Friday, August 21, 2009

Nesson to court: I won't remove recordings from web; sanctions issue remains alive

In a letter dated August 13 but made available only this week, Harvard Law School professor Charles Nesson has told the judge in the Joel Tenenbaum case that he will continue to post to the web unauthorized audio recordings he made of the judge and opposing counsel and will use them for "teaching the lessons to be learned from the litigation."
Nesson Letter To Gertner Re Recordings 8.13.09

Nesson's recording practices, which Judge Nancy Gertner has termed a "violation of the law" (a reference to Massachusetts General Law, Chapter 272, Section 99, which makes it a felony, punishable by up to five years in state prison, to record conversations without the consent of all parties), remain the subject of a pending sanctions motion filed by the record label plaintiffs July 6. On July 7, Judge Gertner issued an Order to Show Cause regarding Nesson's recording, requiring him to explain why he "should not be sanctioned for what appears to be blatant disregard of a court order on an issue that the Court has addressed repeatedly in this case." Here's the "declaration" that Nesson filed in response to the OSC.
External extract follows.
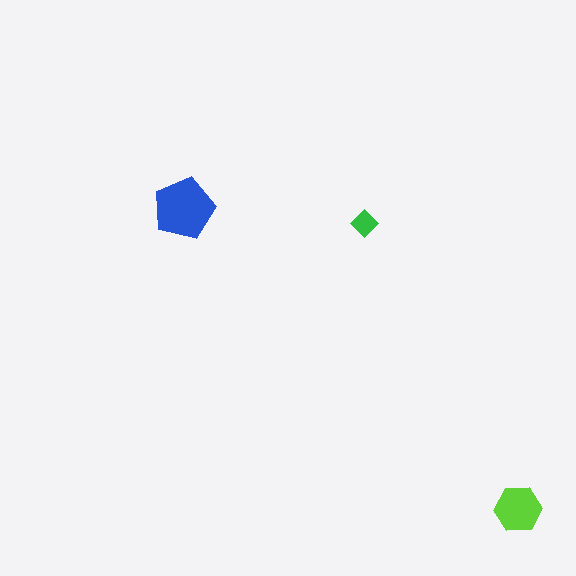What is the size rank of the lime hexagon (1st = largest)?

In a July 31 colloquy immediately after the jury in the case handed down a $675,000 verdict in favor of the plaintiffs, they indicated that they were willing to withdraw their sanctions motion if Nesson would destroy all copies of the unauthorized recordings. But Nesson has refused, and his August 13 letter indicates that he intends to continue to use them for his purposes.

Judge Gertner could rule on the sanctions motion at any time.

1 comment:

  1. If the sanctions are in response to his intent to use these recordings for political purposes[*], which he makes clear here, then in your mind should this draw 1st Amendment protection? Follow up, do you think it does in our current legal juris prudence.

    [*]Ostensibly, the sanctions could be for violation of this or that court rule or just the court order; but once she got the letter it becomes much more convoluted which she would actually be sanctioning and in my mind there should be an assumption that the impermissible reason is being used given the amount of discretion judges have.